Gevelsteen D IONGE KOOPERSLAGER

Gevelstenenmuur Sint Luciënsteeg, Amsterdam

Tuinstraat 88 met de gevelsteen ‘D Ionge Kooperslager’. Foto uit mei 1929 van C.F. Jansen (1895- 1961).
© Stadsarchief Amsterdam

Een gevelsteen met een man die met een hamer op een grote ketel slaat. Uit de ketel steekt het hoofd van een knechtje. Waarschijnlijk is de man bezig met het slaan van klinknagels die het knechtje aan de binnenkant moet tegenhouden. Men mag er vanuit gaan dat deze koperslagers- knechten al op jonge leeftijd forse gehoorschade opliepen, door de oorverdovende klappen die op de ketels, waar ze in zaten, werden gegeven.

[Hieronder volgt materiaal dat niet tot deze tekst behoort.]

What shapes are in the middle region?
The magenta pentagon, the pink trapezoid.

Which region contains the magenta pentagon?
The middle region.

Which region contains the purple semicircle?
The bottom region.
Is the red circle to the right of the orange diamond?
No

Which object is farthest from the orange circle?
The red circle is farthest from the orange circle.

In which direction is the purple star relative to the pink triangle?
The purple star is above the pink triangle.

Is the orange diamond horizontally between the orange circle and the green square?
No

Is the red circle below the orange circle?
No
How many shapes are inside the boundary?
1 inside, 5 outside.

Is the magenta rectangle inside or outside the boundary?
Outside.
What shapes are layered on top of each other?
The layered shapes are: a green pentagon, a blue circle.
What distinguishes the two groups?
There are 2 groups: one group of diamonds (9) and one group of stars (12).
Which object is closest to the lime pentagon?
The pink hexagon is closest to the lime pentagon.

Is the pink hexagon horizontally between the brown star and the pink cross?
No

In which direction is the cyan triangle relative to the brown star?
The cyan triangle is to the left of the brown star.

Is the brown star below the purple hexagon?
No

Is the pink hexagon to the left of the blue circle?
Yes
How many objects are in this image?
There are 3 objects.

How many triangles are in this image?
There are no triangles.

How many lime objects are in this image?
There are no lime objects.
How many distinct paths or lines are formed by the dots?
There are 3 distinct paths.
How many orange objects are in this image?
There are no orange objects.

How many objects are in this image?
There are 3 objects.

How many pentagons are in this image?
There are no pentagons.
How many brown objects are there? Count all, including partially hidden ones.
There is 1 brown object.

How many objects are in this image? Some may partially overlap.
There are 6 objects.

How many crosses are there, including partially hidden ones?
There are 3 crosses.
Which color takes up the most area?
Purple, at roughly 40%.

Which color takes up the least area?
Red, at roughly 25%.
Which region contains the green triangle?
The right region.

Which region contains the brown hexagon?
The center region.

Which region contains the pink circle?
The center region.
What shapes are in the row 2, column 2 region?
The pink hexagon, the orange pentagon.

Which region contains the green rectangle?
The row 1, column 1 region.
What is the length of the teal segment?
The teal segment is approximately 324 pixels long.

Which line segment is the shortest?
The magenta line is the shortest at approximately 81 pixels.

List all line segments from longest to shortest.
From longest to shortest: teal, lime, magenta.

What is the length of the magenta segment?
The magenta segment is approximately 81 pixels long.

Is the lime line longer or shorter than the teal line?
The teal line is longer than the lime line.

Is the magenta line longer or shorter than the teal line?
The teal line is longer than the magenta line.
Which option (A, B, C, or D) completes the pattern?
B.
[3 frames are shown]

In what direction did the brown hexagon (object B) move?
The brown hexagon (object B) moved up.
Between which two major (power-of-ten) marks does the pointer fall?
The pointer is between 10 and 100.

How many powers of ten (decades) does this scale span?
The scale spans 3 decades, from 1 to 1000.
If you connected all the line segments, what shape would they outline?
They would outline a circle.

De rococo- omlijsting van de fraai gehakte steen duidt op een ontstaan in de tweede helft van de 18de eeuw. Dat klopt ook wel want in oktober 1765 koopt koperslager Hendrik Broens een vervallen pand in de Tuinstraat en vervangt het in 1766 door een nieuw pand waarin hij de gevelsteen laat aanbrengen.

Zijn enige zoon Johannes Bernardus was toen vier jaar en waarschijnlijk liet hij de steen hakken in de hoop dat zijn zoon hem als koperslager zou opvolgen, hetgeen ook gebeurde. In de periode 1783- 1794 betaalde hij in ieder geval het gildegeld aan het Smidsgilde.

De gevelsteen tijdens de restauratie in 2013.

Het pand werd in 1944 gesloopt, de gevelsteen werd in 1949 door het K.O.G. (Koninklijk Oudheidkundig Genootschap) aangekocht en in 1955 in de Sint Luciënsteeg ingemetseld op de plek die vrijgekomen was door het overbrengen van een cartouche met Hebreeuwse tekst naar de Portugees- Israëlitische Synagoge aan het Mr. Visserplein.

In 2013 heeft Wil Abels deze steen (formaat: 65x 70cm), tesamen met de andere stenen in deze gevelstenenmuur, in opdracht van de Vereniging Vrienden van Amsterdamse Gevelstenen gerestaureerd en weer in kleur gezet.